Я смотрела, как переменилось на экране лицо Дэвида, словно его жизнь на мгновение остановилась. Я видела, что для него это новость, что он не задумывался о банальных последствиях секса. Мало кто знал о ребенке. Мне было так стыдно, что я не призналась даже адвокату, хотя это помогло бы склонить присяжных в мою пользу. И понятия не имела, откуда об этом проведал репортер.
— Без… без комментариев.
И Дэвид растворился в толпе.
Я выключила телевизор, стирая Дэвида Карлайла из памяти. Тридцать лет я жила без него.

 

Я не сразу села в автобус. Долго стояла на остановке — неподвижная и холодная, как металлическая опора, — и тупо смотрела на дорогу. Перед глазами цветными пятнами пролетали машины. Подошел автобус. Пассажиры обходили меня, поднимались в салон, усаживались, а я все стояла и смотрела перед собой. Нарывающий палец ныл все нестерпимей. Я изо всех сил сжала подушечку пальца, и полушарие нарыва сбоку от ногтя взорвалось желтым гноем.
Я развернулась и направилась обратно к больнице, на парковку, где укрылась за густыми кустами.
Да, я заражена, конечно, но гноем полон не только мой палец. Я должна снова увидеть Дэвида. Мне нужна информация. Я должна знать, что его жизнь не задалась, что он страдал от того, что со мной сделал. Я не смогу жить, если после работы он направится к счастливой семье, к жене и детишкам. Несмотря на внешнюю нормальность, я так и не исцелилась. Не помогли ни минувшие десятилетия, ни Джулия, ни приемные дети, ни внуки. Я так и не смирилась со случившимся. С тем, что он остался безнаказанным.
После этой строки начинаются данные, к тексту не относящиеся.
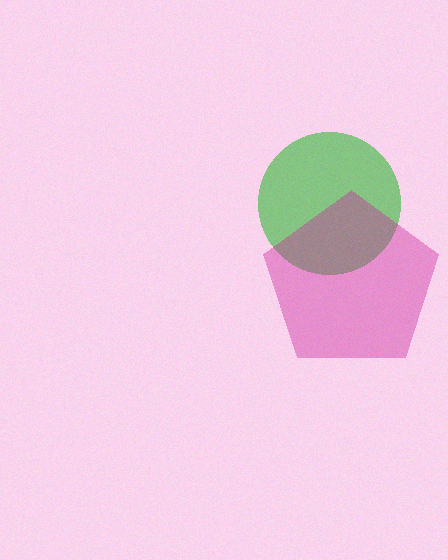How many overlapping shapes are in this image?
There are 2 overlapping shapes in the image.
Дэвид вышел на свободу, а я навечно заперта в тюрьме.
Два с половиной часа спустя Дэвид Карлайл покинул здание, накинув на костюм зеленую непромокаемую куртку. К уху он прижимал мобильный телефон. От страха и любопытства сердце у меня забилось быстрее. Он бурно жестикулировал, и даже с такого расстояния я видела, что он злится, недоумевает, успокаивается, — радуга эмоций на лице, которое я помнила таким, каким оно было тридцать лет назад.
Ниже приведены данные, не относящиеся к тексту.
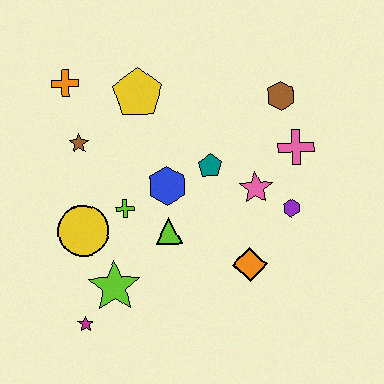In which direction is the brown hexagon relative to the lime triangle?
The brown hexagon is above the lime triangle.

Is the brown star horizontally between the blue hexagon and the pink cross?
No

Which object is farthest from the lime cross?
The brown hexagon is farthest from the lime cross.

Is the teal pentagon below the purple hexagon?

Закончив разговор, Дэвид открыл машину, положил в багажник саквояж и снова закрыл. И пешком направился к центру города. Я последовала за ним, держась в отдалении, чтобы он не слышал моих шагов, но достаточно близко, чтобы уловить его запах. Во мне все горело от жажды мести.
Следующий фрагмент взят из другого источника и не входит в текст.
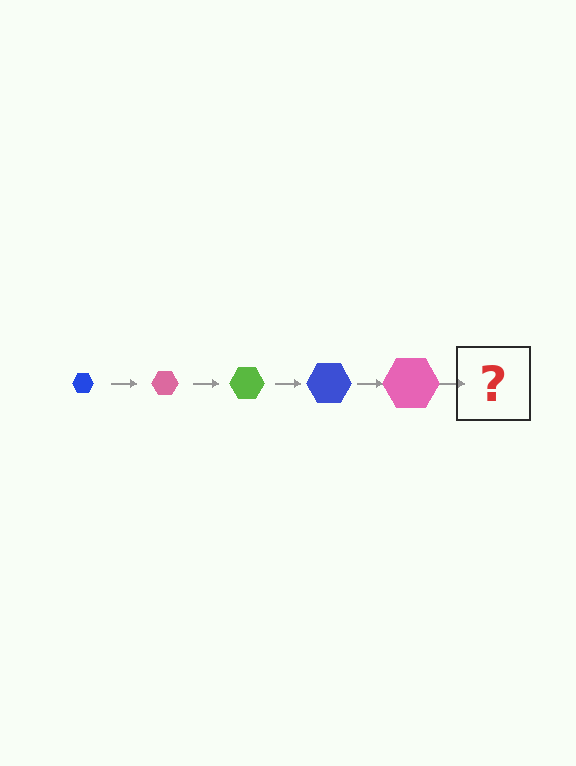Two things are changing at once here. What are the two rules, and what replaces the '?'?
The two rules are that the hexagon grows larger each step and the color cycles through blue, pink, and lime. The '?' should be a lime hexagon, larger than the previous one.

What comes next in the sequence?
The next element should be a lime hexagon, larger than the previous one.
Дэвид вошел в кафе — небольшую кондитерскую с клетчатыми занавесками на окнах и въевшимся в кирпичные стены ароматом свежих булочек. Я осталась на улице. Несколько раз я проходила мимо окна. Он сидел в одиночестве, пил чай, посматривал на часы. И вдруг я снова оказалась в кафе «Делисио», как будто никогда и не покидала его. Как будто вот сейчас подойду к его столику, чтобы принять у него заказ.
Я бы смотрела, как он склоняется над книгой, заказывает яйца и кофе, шутит со мной, берет за руку, пока я вытираю стол, нашептывает на ухо милые глупости.
— Мэри, — говорил он, — я изучаю, как люди заболевают от любви. Не могла бы ты порекомендовать лекарство?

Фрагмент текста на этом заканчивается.